U.S. Secretary of State Hillary Clinton and Health and Human Services Secretary Kathleen Sebelius issued a joint statement Friday on the 1946-48 study they called unethical.
"Although these events occurred more than 64 years ago, we are outraged that such reprehensible research could have occurred under the guise of public health. We deeply regret that it happened, and we apologize to all the individuals who were affected by such abhorrent research practices."
Medical historian Susan Reverby of Wellesley College in Massachusetts uncovered the experiment. It apparently was conducted to test the effectiveness of penicillin, which was relatively new then, in treating sexually transmitted diseases.
"In addition to the penitentiary, the studies took place in an insane asylum and an army barracks," Reverby said in a release.
"In total, 696 men and women were exposed to the disease and then offered penicillin. The studies went on until 1948 and the records suggest that despite intentions not everyone was probably cured."

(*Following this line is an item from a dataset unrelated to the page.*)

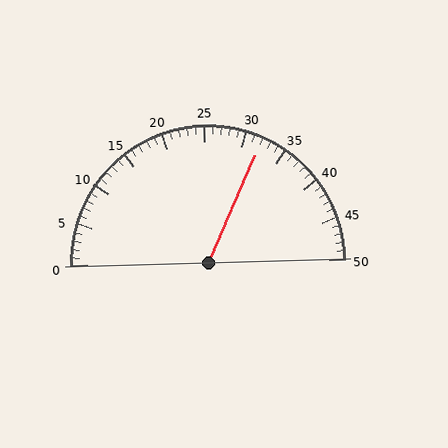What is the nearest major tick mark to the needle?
The nearest major tick mark is 30.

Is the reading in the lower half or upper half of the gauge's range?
The reading is in the upper half of the range (0 to 50).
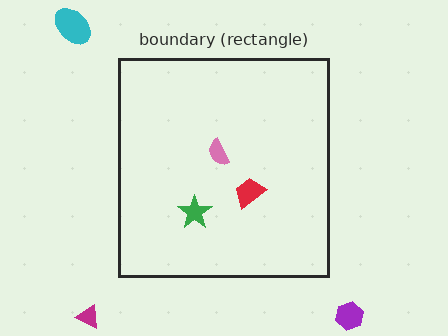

The researchers induced the disease by allowing inmates in the central penitentiary to have sex with infected prostitutes [which was legal in Guatemala], or gave the disease to the prisoners by inoculating their arms, faces or penises with a solution of the bacteria that causes syphilis.
Researchers are organizing a case review to see if people involved in the study, and their contacts, are still alive. If so, they may have passed on the disease.
Current regulations for U.S.-funded human medical research prohibit these kinds of "appalling violations," the government statement said.